O projeto de Bruno Vidal, investigador do Instituto de Medicina Molecular (IMM) da Faculdade de Medicina da Universidade de Lisboa, foi selecionado para um financiamento de €100.000 (cem mil euros), e é o grande vencedor da edição do 2014 ECTS/Amgen Bone Biology Fellowship.

O projeto tem por objetivo contribuir para uma doença frequente e muito debilitante através da identificação de mecanismos iniciais do colapso ósseo na artrite reumatóide (AR) e assim poder identificar novos alvos para desenvolvimento de futuros tratamentos, para uma condição clínica para a qual ainda não há uma resposta eficaz.

Para Bruno Vidal, a atribuição deste prémio “representa o reconhecimento do trabalho realizado pelo Laboratório João Eurico Fonseca no IMM ao longo dos últimos oito anos e permite que seja possível atingir os objetivos propostos que envolvem a inclusão de novas estratégias terapêuticas”.

A AR é uma doença auto-imune, inflamatória e crónica que afecta aproximadamente 1 por cento da população mundial. “As suas principais implicações ocorrem ao nível do osso, causando destruição articular e fratura, o que conduz a uma incapacidade laboral em mais de 50 por cento dos doentes ao fim de dez anos de doença”, refere o investigador, e sublinha: “É uma área de extrema importância científica, sendo cruciais o investimento e o reconhecimento para o seu avanço científico”.

Resultados anteriores de projetos de investigação realizados em modelos animais sugerem a existência de um efeito direto da inflamação nas propriedades mecânicas ósseas e do volume e organização de colagénio.

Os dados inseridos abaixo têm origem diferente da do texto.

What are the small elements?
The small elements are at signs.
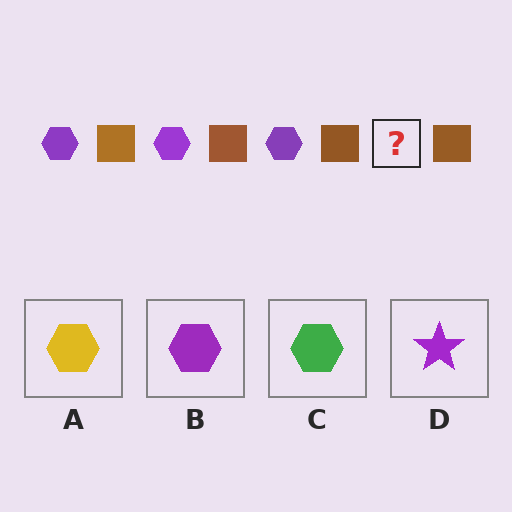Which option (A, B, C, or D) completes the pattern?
B.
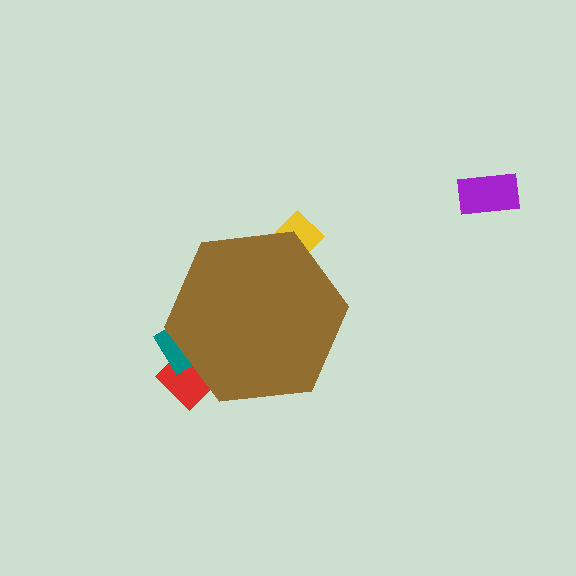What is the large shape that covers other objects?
A brown hexagon.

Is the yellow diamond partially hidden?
Yes, the yellow diamond is partially hidden behind the brown hexagon.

O projeto a desenvolver coloca a hipótese de que os primeiros sinais relacionados com a fragilidade óssea são determinados por alterações precoces na organização do colagénio de tipo I capazes de interferir com as propriedades intrínsecas do tecido ósseo. São propriedades nano ósseas, independentes da arquitetura óssea total e diretamente dependentes da forma de interação entre as células ósseas, colagénio e cristais de cálcio.

O principal objetivo deste projeto de investigação é identificar numa fase muito precoce da AR, através de um modelo animal, as principais alterações na nano estrutura óssea. Além disso, a presença dessas modificações irá ser analisada na segunda fase da doença em amostras humanas de osso de doentes com AR. O estudo será realizado ao longo de 36 meses.